Jarenlang kalfde het SGP-electoraat af. In 1994 verloor de partij zelfs 20.000 stemmen, vier jaar later gingen er nog eens 4000 af. Kolijn: „Dat we de derde zetel nu weer kwijt zijn, stemt me natuurlijk verdrietig. Maar we hebben ook reden tot dankbaarheid. Dat we in absolute aantallen zijn gegroeid hebben we in de eerste plaats aan God te danken.
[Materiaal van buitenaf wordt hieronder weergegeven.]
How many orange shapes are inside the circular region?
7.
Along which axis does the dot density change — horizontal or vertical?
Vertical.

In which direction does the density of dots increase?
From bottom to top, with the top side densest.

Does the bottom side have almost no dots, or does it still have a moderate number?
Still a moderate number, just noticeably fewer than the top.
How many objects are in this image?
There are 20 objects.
Maar middelijkerwijs mogen we ook opmerken dat we er blijkbaar in geslaagd zijn de grote, jarenlange inzet van onze kamerfractie goed voor het voetlicht te brengen. Veel van wat Fortuyn naar voren bracht, is door de SGP-fractie al lange tijd geponeerd. En dan veel beter onderbouwd en op een christelijke basis. Maar dat laatste is voor veel Nederlanders blijkbaar een belemmering geweest om het te zien en te waarderen.”
Inzet jongeren
Ook de inzet van een „enthousiaste en goed draaiende jongerenorganisatie” kan volgens Kolijn een deel van de verklaring voor het succes zijn. Dat het dit jaar om incidentele winst gaat, gelooft de partijvoorzitter niet. „De ontwikkeling ligt in de lijn van de gemeenteraadsverkiezingen. Ook daar kwamen we positief uit, waarbij het opmerkelijk was dat we juist in plaatsen waar we gescheiden van de ChristenUnie optrokken, veel winst boekten. De ChristenUnie daarentegen brak bij de raadsverkiezingen niet door, wat voor mij al een teken was dat het met die partij niet goed ging.”
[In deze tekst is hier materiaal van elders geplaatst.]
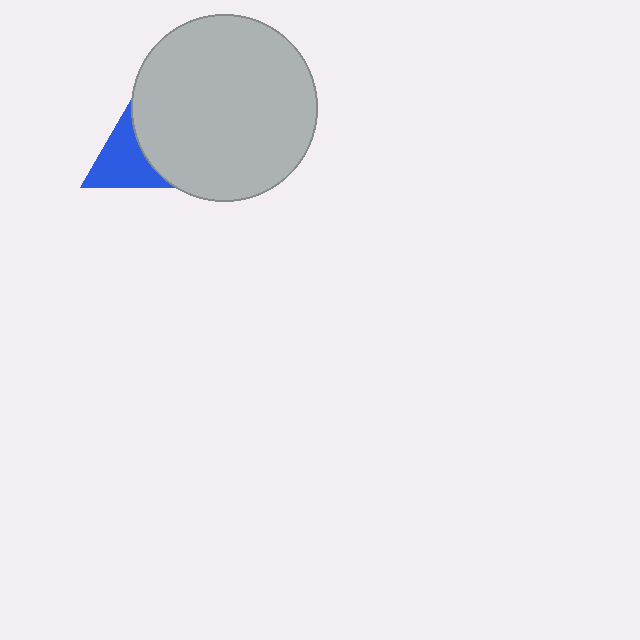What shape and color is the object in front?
The object in front is a light gray circle.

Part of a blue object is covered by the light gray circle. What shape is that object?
It is a triangle.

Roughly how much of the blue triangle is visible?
About half of it is visible (roughly 47%).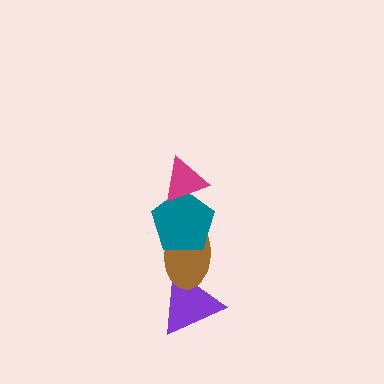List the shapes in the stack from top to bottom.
From top to bottom: the magenta triangle, the teal pentagon, the brown ellipse, the purple triangle.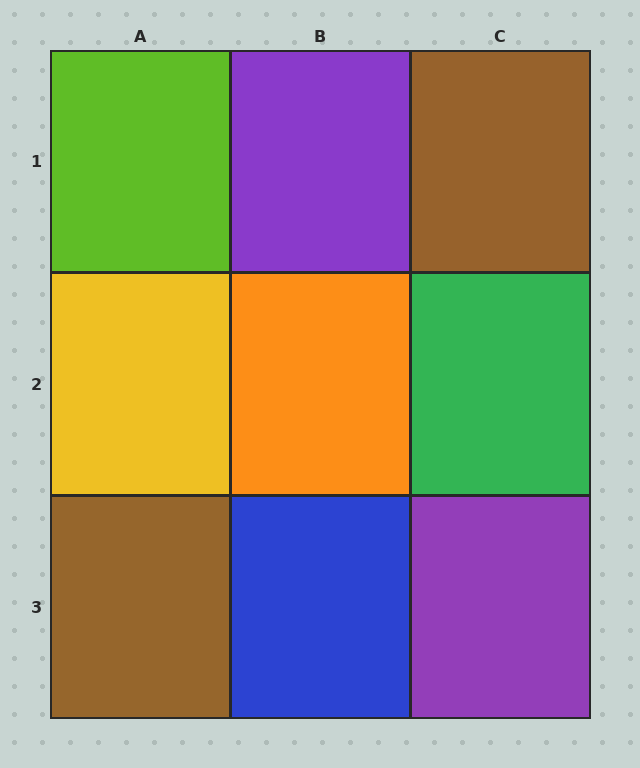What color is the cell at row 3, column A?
Brown.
Welbeschouwd had de uitslag voor de SGP nog hoger kunnen zijn, meent Kolijn. „Als je de uitslagen van de gemeenteraadsverkiezingen vergelijkt met de kamerverkiezingen, zie je dat bij de laatste minder mensen op de SGP stemmen. In Terneuzen scheelt dat al 200 stemmen. Ook wij hebben waarschijnlijk te maken met mensen die uit machtsoverwegingen voor het CDA kiezen. Dat is jammer, zeker nu we de derde zetel weer zijn kwijtgeraakt.”
Eén zetel minder betekent voor een kleine fractie heel wat, weet Kolijn. „De kamerleden krijgen het drukker. Ze hebben minder geld voor personeel.” De juiste houding onder dit alles is de gestalte van Job, meent hij. „Die kon zeggen: De Heere heeft gegeven -dat ervoer de SGP in 1998-, de Heere heeft genomen -dat ervaren we nu-: de Naam des Heeren zij geloofd.”
Les
Eén belangrijke les heeft de partijvoorzitter uit de huidige campagne in elk geval getrokken: „Die bezinningsbijeenkomsten waren buitengewoon indrukwekkend en trokken veel meer mensen dan welke fora of spreekbeurten ook. Zulke bijeenkomsten van Woord en gebed moeten we vaker houden, ook tijdens normale campagnes.”